Money  /  Retrieval

Can the 'Tubman Twenty' Help Bring Americans Together?

The new note comes 125 years after the free silver movement tried—and failed—to use currency to forge a national identity.

The United States introduced silver certificates in 1878, at a time when the meaning of money was up for grabs. In the late 1890s, the nation was in the early process of transforming from a rural agrarian society into an industrialized, urbanized empire teeming with immigrants. But growing pains brought an identity crisis; new peoples, cultures, technologies, and work habits challenged the status quo, exposing political, social, and class conflicts that came to a head in the 1896 presidential election.

The free silver movement—to allow for unfettered silver coinage alongside the gold standard—reflected these divides. Proponents, many of whom were western farmers and miners, believed free silver would expand the money supply for the poor. But gold supporters—often situated in eastern metropolises—saw free silver as an attack on the country’s financial lifeblood, their own fortunes, and their class standing as sophisticated, urbane elites. The Secretary of the Treasury at the time, John G. Carlisle, supported gold, but recognized silver as “poor man’s money” and, with enthusiastic support from the Chief of the Bureau of Engraving, Claude M. Johnson, authorized a prestigious, artistic, “educational” series of silver certificatees as a form of celebratory nationalism.

The Bureau of Engraving and Printing commissioned publicly acclaimed muralists William H. Low, Edwin Blashfield, and Walter Shirlaw, who had decorated government buildings and represented American art in international expos, to design the denominations. “It certainly would, from an artistic standpoint, be commencing at the very root to put a work of art in the hands of every man who buys a loaf of bread,” Low commented in 1893.

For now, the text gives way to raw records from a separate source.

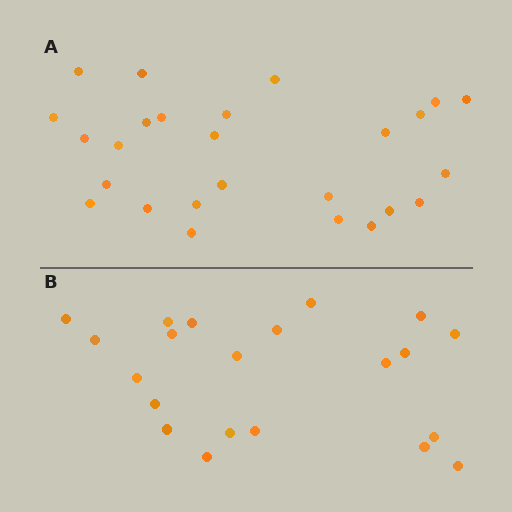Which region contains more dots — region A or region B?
Region A (the top region) has more dots.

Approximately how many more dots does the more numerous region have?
Region A has about 5 more dots than region B.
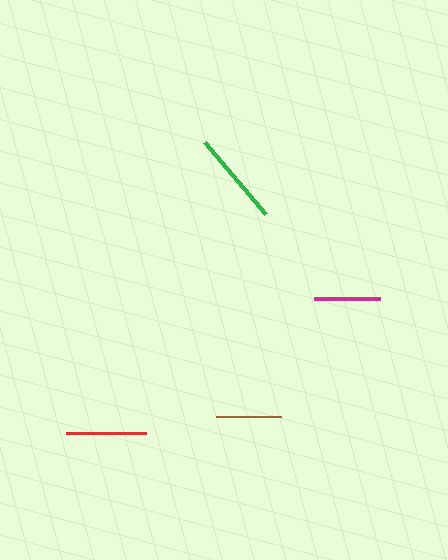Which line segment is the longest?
The green line is the longest at approximately 95 pixels.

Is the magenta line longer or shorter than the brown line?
The magenta and brown lines are approximately the same length (about 66 and 65 pixels).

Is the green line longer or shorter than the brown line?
The green line is longer than the brown line.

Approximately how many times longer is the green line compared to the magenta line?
The green line is approximately 1.4 times the length of the magenta line.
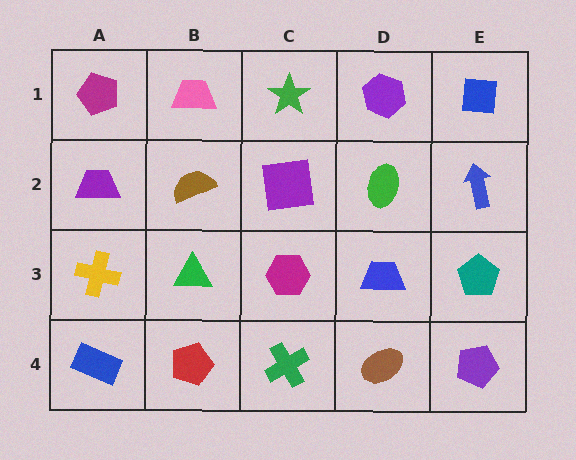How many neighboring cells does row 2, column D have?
4.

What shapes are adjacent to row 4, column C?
A magenta hexagon (row 3, column C), a red pentagon (row 4, column B), a brown ellipse (row 4, column D).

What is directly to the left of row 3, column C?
A green triangle.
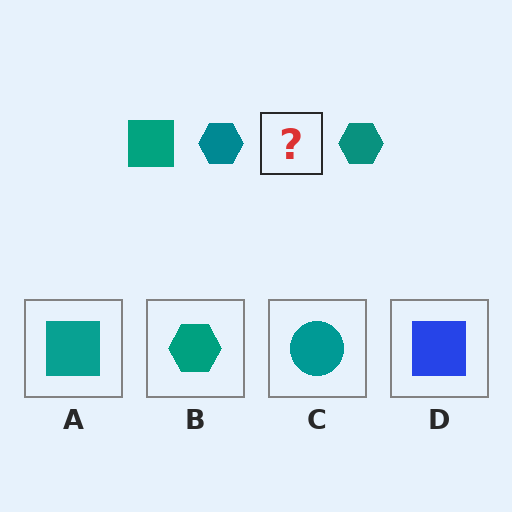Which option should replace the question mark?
Option A.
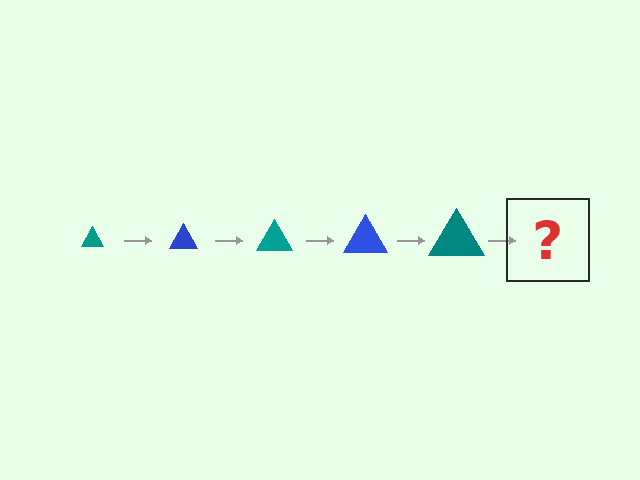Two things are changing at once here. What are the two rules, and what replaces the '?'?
The two rules are that the triangle grows larger each step and the color cycles through teal and blue. The '?' should be a blue triangle, larger than the previous one.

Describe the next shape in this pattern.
It should be a blue triangle, larger than the previous one.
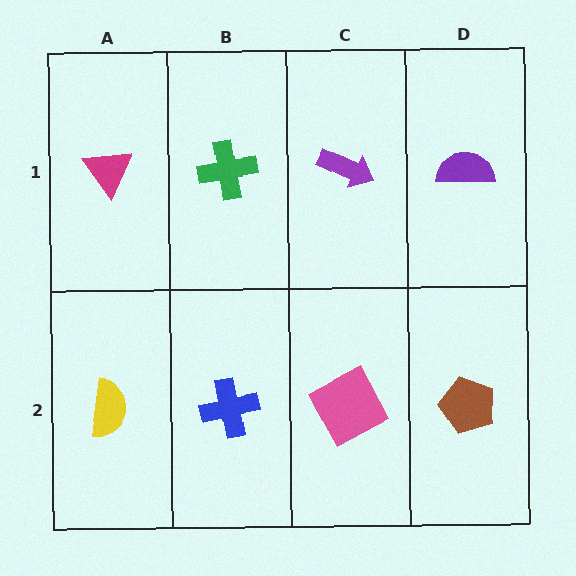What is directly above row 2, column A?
A magenta triangle.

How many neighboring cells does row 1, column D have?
2.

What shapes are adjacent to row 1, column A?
A yellow semicircle (row 2, column A), a green cross (row 1, column B).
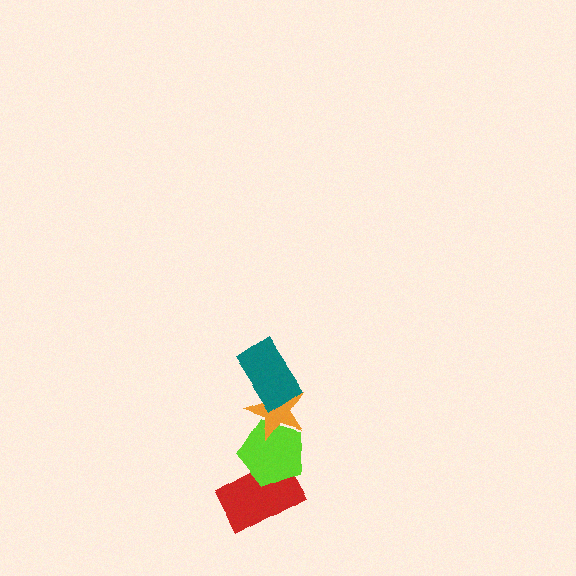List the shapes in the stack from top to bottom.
From top to bottom: the teal rectangle, the orange star, the lime pentagon, the red rectangle.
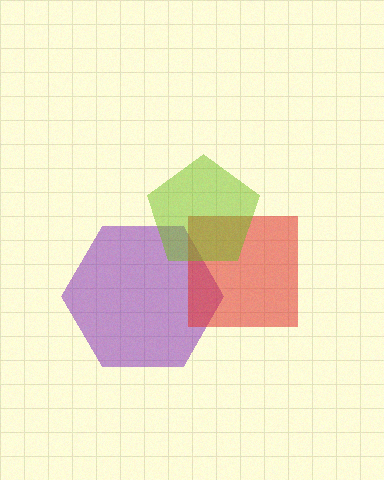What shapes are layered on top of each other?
The layered shapes are: a purple hexagon, a red square, a lime pentagon.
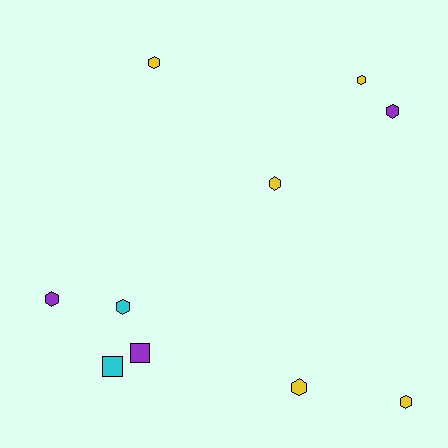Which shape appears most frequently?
Hexagon, with 8 objects.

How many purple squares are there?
There is 1 purple square.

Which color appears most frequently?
Yellow, with 5 objects.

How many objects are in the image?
There are 10 objects.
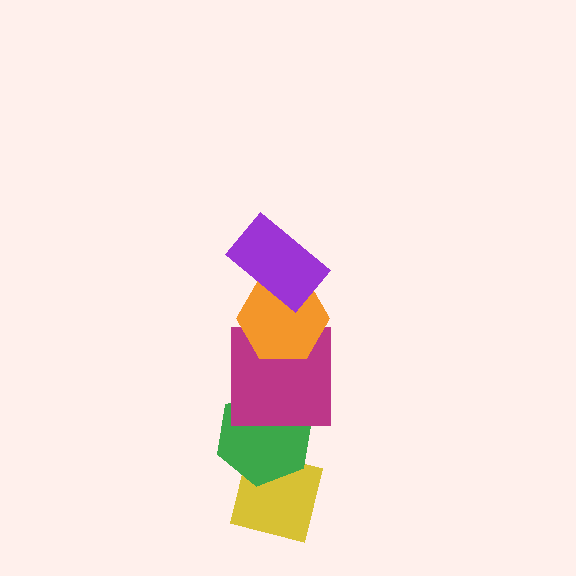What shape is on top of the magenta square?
The orange hexagon is on top of the magenta square.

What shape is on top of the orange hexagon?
The purple rectangle is on top of the orange hexagon.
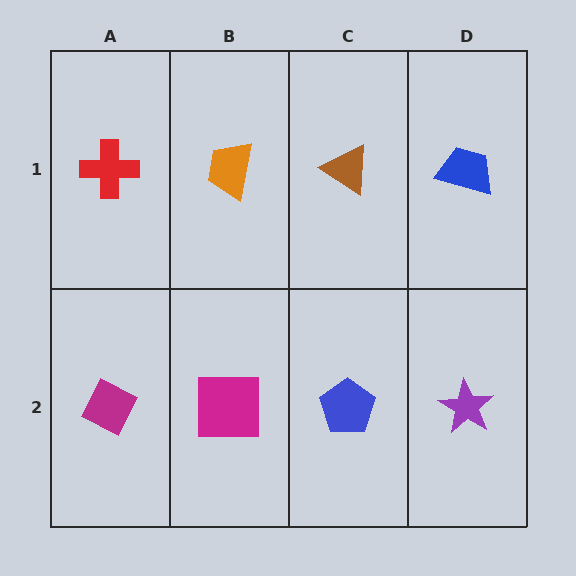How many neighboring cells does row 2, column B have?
3.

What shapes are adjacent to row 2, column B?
An orange trapezoid (row 1, column B), a magenta diamond (row 2, column A), a blue pentagon (row 2, column C).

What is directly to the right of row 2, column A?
A magenta square.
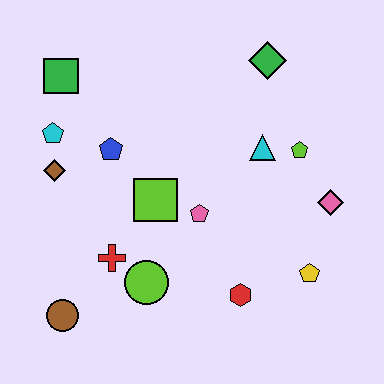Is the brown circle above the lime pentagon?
No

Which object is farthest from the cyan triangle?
The brown circle is farthest from the cyan triangle.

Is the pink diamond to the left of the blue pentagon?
No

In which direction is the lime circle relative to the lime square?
The lime circle is below the lime square.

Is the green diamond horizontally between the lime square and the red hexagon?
No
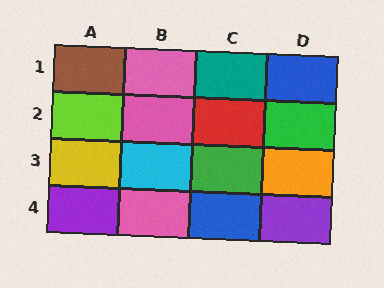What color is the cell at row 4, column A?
Purple.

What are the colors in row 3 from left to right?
Yellow, cyan, green, orange.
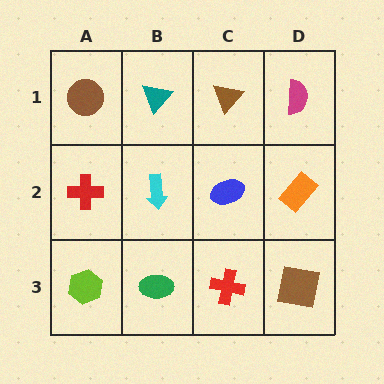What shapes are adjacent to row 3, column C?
A blue ellipse (row 2, column C), a green ellipse (row 3, column B), a brown square (row 3, column D).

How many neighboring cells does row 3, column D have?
2.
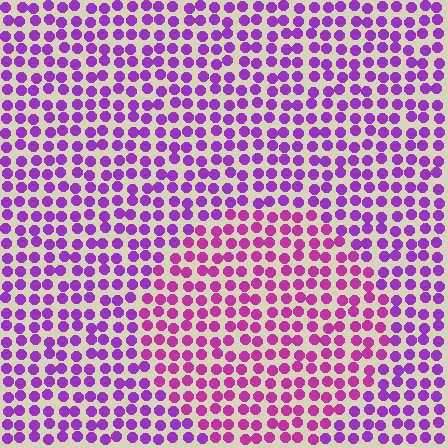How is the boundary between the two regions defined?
The boundary is defined purely by a slight shift in hue (about 29 degrees). Spacing, size, and orientation are identical on both sides.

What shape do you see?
I see a circle.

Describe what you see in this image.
The image is filled with small purple elements in a uniform arrangement. A circle-shaped region is visible where the elements are tinted to a slightly different hue, forming a subtle color boundary.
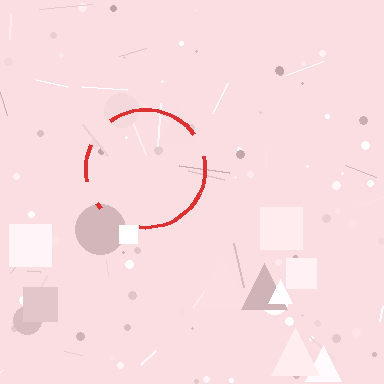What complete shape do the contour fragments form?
The contour fragments form a circle.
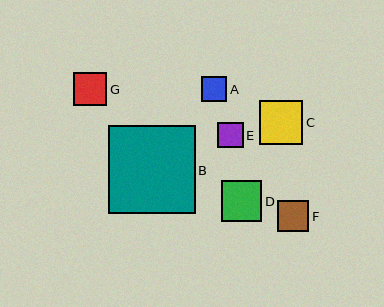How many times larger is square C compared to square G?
Square C is approximately 1.3 times the size of square G.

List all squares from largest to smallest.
From largest to smallest: B, C, D, G, F, E, A.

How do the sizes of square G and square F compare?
Square G and square F are approximately the same size.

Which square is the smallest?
Square A is the smallest with a size of approximately 25 pixels.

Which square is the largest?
Square B is the largest with a size of approximately 87 pixels.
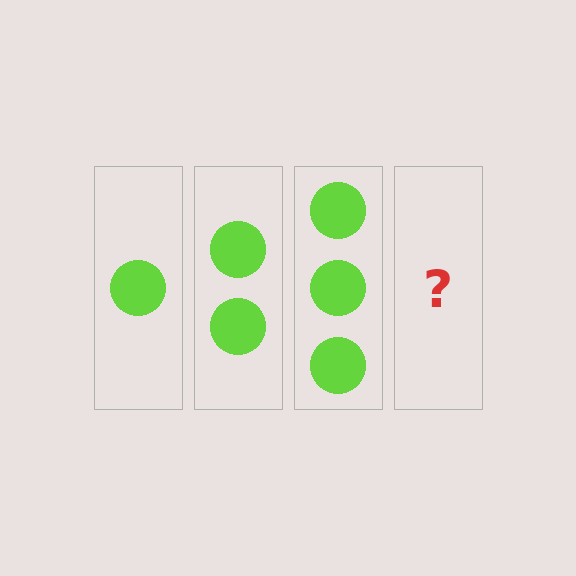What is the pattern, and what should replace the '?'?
The pattern is that each step adds one more circle. The '?' should be 4 circles.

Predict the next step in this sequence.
The next step is 4 circles.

Low glorified a collective American past by portraying the Constitution as a civics lesson for the nation’s children. In his $1 certificate, entitled “History Instructing Youth,” Low depicted the Washington, D.C., skyline behind “History,” personified as a goddess, who is pointing at the Constitution to enlighten a boy. The reverse features George and Martha Washington. It’s a reflection of the time’s child savers movement—whereby white, middle-class philanthropists assimilated immigrant and lower-class children into productive workers and good citizens.

The theme of youth and citizenship reflected the free silver position. Coin’s Financial School, a popular booklet starring a young financier named Coin, differentiated democratic silver from aristocratic gold: “One was the money of the people—the other, of the rich.” In its pages, gold bugs like banker Lyman Gage, who detested silver and would succeed Carlisle as Secretary of the Treasury, were won over by Coin’s persuasive messaging and by the youth who delivered it.